The short calendar strangle is a bet on volatility. It’s comprised of a near-term long strangle and a longer-term short strangle. It’s written for a net credit (the bigger the better) and relies heavily on that credit to produce a profit.
Experienced traders will recognize that the strategy is similar to a short calendar straddle, but it possesses the advantage of smaller margin requirements because the options written are out of the money.
Setting the Trade
Traders interested in using a short calendar strangle are expecting a very strong surge in price but are unsure of which direction it will ensue. They therefore buy a near-term call and put that are roughly equally out of the money and sell a longer-dated call and put with the same strikes as the first.

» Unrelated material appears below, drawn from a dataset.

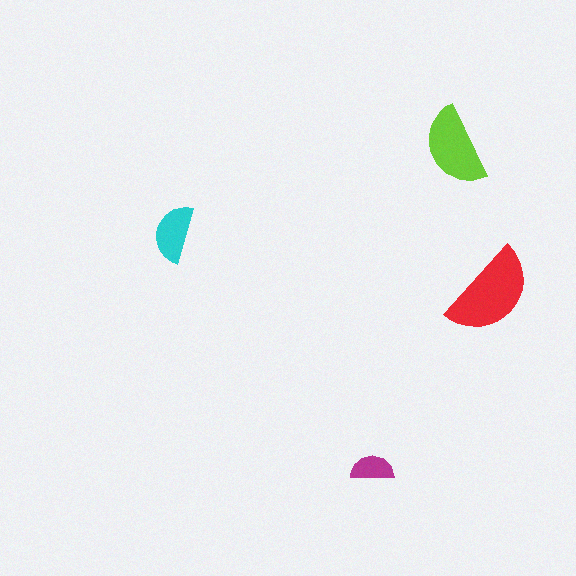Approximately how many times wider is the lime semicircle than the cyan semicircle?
About 1.5 times wider.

The initial credit received will have to be sizeable enough to offset the losses incurred by the short strangle once the underlying starts to trend strongly. If that can be achieved, the long strangle will be able to generate a healthy profit.
Below is a genuine trading example that will help us better appreciate the strategy’s specs.

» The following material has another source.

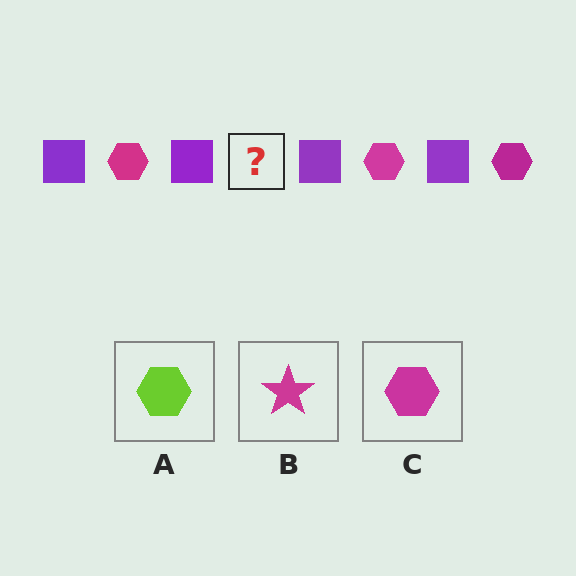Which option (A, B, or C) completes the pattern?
C.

This is a chart of J.C. Penney Co. (NYSE: JCP) for six months:
According to your research, after playing in the $7 range for a couple of months, J.C. Penney stock is expected to stage a breakout. No one is sure of the direction, but the move is expected to be significant, coming as it does on the heels of a highly anticipated earnings report.
With that in mind, you decide in late January to initiate a short calendar strangle (red circle). The stock is at $7.00 when you simultaneously buy the March 8 call and March 6 put, each for $2. You also sell the May 8 call and May 6 put, each for $5. Your total net credit on the trade is $6.
Timing Is Key
Should the underlying merely drift sideways at the outset of the trade , or move very little, the time value of the long strangle will quickly evaporate and put the trader in a dangerous position if the underlying begins trending strongly later in the trade. For that reason, it’s wiser to close all legs if nothing is happening and the near expiry is approaching, rather than leaving the longer strangle open to potentially catastrophic losses.
In the above example, the opposite occurs. The stock begins moving rapidly after the trade is set, soaring as high as $11.50 by the first expiry and putting the long call well into the money. The long put expires worthless, but the call fetches an additional $3.50, making for a total hoard of $9.50 through the first expiry.
The bad news is that the short call is also deep in the money, trading for $5.00, while the short put is going for $0.25.
Buying them both back is by far the wiser choice, as the chances that the stock will continue to trend higher are still strong – and you could end up losing everything you’ve gained to date.
You close up. Your gain in the end is a nice $425 ([$9.50 – $5.25] x 100) for just over two months’ work.
Note: Had you held the trade through the final expiry, the short strangle would have closed worthless and your profit would have more than doubled. But rolling the dice on such an outcome is never worth it.